In the first of these articles, an international group of genomics researchers addressed challenges related to integrating and comparing large-scale data on DNA sequence, gene expression, and other processes.
The team proposed a set of guidelines for data-sharing genomic, transcriptomic, metabolomic, and proteomic research, touching on everything from the role of funding agencies to tools for sharing such information electronically.
For instance, the team suggested that researchers should be required to submit data-sharing plans in conjunction with grant applications. They also called for international formatting standards and rules mandating the submission of supporting or complete data to suitable databases following 'omics paper publications.
"We recommend that single, brief, high-level consensus guidelines serve as a template for policy documents at the funder, community, and project levels," the team wrote. "At its heart should be the public and timely release of data.
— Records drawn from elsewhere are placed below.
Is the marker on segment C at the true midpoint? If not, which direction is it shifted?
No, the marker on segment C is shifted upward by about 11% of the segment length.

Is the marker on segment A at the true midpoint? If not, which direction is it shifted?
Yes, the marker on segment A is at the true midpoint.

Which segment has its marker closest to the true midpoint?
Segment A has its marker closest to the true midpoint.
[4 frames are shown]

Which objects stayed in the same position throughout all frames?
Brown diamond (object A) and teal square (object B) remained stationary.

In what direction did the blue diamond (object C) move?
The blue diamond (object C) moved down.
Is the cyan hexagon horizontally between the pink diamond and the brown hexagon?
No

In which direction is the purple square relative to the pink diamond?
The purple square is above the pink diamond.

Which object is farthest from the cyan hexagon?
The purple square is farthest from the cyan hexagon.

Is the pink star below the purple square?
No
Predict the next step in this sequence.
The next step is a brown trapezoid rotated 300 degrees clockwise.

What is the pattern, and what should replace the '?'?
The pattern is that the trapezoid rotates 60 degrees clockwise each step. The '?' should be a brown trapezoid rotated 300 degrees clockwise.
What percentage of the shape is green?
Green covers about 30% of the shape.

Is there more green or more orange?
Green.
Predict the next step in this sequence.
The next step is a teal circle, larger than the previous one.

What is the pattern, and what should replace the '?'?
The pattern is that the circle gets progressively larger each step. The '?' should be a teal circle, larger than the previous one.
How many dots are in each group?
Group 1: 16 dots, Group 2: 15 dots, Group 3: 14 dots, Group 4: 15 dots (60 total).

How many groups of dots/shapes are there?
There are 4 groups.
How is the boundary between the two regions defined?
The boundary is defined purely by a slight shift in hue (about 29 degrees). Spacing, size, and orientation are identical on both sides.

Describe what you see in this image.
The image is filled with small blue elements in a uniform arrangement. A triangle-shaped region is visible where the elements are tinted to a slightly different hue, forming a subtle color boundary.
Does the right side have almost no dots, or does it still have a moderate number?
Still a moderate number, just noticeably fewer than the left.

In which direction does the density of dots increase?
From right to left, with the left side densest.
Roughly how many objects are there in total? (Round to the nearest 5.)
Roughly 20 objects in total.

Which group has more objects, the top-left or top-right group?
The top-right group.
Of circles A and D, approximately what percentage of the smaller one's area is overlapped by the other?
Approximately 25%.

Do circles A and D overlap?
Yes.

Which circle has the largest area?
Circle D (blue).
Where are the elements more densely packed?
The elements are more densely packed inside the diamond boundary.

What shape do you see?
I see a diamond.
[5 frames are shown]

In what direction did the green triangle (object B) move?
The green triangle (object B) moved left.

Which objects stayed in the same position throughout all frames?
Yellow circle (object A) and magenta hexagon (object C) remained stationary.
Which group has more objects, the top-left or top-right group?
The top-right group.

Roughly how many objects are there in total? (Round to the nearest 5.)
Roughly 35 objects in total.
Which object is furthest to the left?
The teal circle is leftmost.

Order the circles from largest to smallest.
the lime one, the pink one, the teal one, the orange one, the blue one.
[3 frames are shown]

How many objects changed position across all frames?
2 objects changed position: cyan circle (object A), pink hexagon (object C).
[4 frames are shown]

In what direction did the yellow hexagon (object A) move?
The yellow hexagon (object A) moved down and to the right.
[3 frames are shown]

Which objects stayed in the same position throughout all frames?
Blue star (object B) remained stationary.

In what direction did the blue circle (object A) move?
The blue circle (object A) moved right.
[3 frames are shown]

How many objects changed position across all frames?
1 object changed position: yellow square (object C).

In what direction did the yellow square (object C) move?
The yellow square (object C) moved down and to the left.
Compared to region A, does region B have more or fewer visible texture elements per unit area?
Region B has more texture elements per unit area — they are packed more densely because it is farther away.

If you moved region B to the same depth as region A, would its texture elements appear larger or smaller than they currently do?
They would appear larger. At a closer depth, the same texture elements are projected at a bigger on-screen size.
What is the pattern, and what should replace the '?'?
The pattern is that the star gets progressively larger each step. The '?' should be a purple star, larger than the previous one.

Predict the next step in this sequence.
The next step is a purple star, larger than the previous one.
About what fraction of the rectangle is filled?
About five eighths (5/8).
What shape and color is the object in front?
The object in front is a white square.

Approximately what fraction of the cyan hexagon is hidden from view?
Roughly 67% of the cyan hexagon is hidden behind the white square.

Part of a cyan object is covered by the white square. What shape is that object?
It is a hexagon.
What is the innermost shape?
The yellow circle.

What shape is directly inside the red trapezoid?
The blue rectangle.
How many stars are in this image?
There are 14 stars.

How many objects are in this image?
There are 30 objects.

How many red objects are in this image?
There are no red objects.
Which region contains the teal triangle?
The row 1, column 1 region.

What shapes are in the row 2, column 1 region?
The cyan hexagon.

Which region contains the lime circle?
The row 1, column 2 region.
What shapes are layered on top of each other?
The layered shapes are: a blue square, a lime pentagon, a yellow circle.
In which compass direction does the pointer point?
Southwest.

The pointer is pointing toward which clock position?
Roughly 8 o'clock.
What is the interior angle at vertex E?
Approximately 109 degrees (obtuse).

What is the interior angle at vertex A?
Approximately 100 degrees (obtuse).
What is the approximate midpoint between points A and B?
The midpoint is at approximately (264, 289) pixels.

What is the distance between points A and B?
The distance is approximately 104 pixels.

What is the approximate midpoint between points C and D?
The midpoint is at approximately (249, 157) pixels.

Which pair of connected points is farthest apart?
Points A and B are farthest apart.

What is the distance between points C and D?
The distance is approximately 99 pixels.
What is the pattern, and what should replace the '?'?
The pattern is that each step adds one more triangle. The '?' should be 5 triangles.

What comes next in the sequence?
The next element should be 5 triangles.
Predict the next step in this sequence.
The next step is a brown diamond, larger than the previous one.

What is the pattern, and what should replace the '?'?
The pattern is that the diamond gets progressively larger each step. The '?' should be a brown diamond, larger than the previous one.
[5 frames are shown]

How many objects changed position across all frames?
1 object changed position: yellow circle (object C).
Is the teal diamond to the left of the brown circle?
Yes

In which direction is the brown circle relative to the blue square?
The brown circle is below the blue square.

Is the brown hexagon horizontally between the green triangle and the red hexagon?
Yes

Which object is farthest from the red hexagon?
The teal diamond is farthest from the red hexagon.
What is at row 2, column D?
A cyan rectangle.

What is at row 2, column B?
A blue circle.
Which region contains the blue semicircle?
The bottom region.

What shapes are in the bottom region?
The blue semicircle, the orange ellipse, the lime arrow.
It should be based on the principle that funders and the research community must work together to develop best practice"
For their part, the group has developed a site called BioSharing Web as a means to centralize 'omics data, standards, and policy information.
Meanwhile, in a separate policy paper, researchers from several large sequencing centers and elsewhere argued in favor of overhauling the way genome sequencing projects are reported and classified.
With sequencing speed increasing and cost decreasing, some have estimated that public databases will house 12,000 draft genomes by 2012. But because the quality and completion of these genomes varies dramatically, the authors suggest new standards are needed to classify draft and finished genomes — and everything in between.
"Exponential leaps in raw sequencing capability and greatly reduced prices have further skewed the time- and cost-ratios of draft data generation versus the painstaking process of improving and finishing a genome," the authors wrote. "The result is an ever-widening gap between drafted and finished genomes that only promises to continue; hence, there is an urgent need to distinguish good from poor data sets."
To combat problems and confusion in the future, the researchers suggested four categories between "standard draft" and "finished" genomes: "high quality draft" genomes, "improved high quality draft" genomes, "annotation directed improvement" genomes, and "non-contiguous finished" genomes.
"In the past we've been limited to two options, requiring us and the other centers to come up with internal definitions," lead author Patrick Chain, a metagenomics researcher at the US Department of Energy Joint Genome Institute, said in a statement. "But these are not clear and they're not propagated to the databases to which we submit sequences. So when users try to download genomes they get data of unknown quality with no information, or a complete genome that they assume has been checked for missing-data errors."
The genome classification categories may not all apply to individual genome sequencing centers, senior author Chris Detter, also with JGI, said in a statement. But whatever categories do apply will benefit other members of the research community in the future, he said. "[M]y hope is that the smaller genomics groups adopt the classes as written to help the rest of the scientific community know what they are generating and submitting."
The genome projects standards group, which includes members of both large and small sequencing centers, spun out of a 2005 meeting at the Los Alamos National Laboratory, Chain noted. The group is reportedly discussing their proposed genome project standards with public databases housing genomic data. They also plan to join forces with the Genomic Standards Consortium, a group of scientists focused on developing data collection standards for genome projects.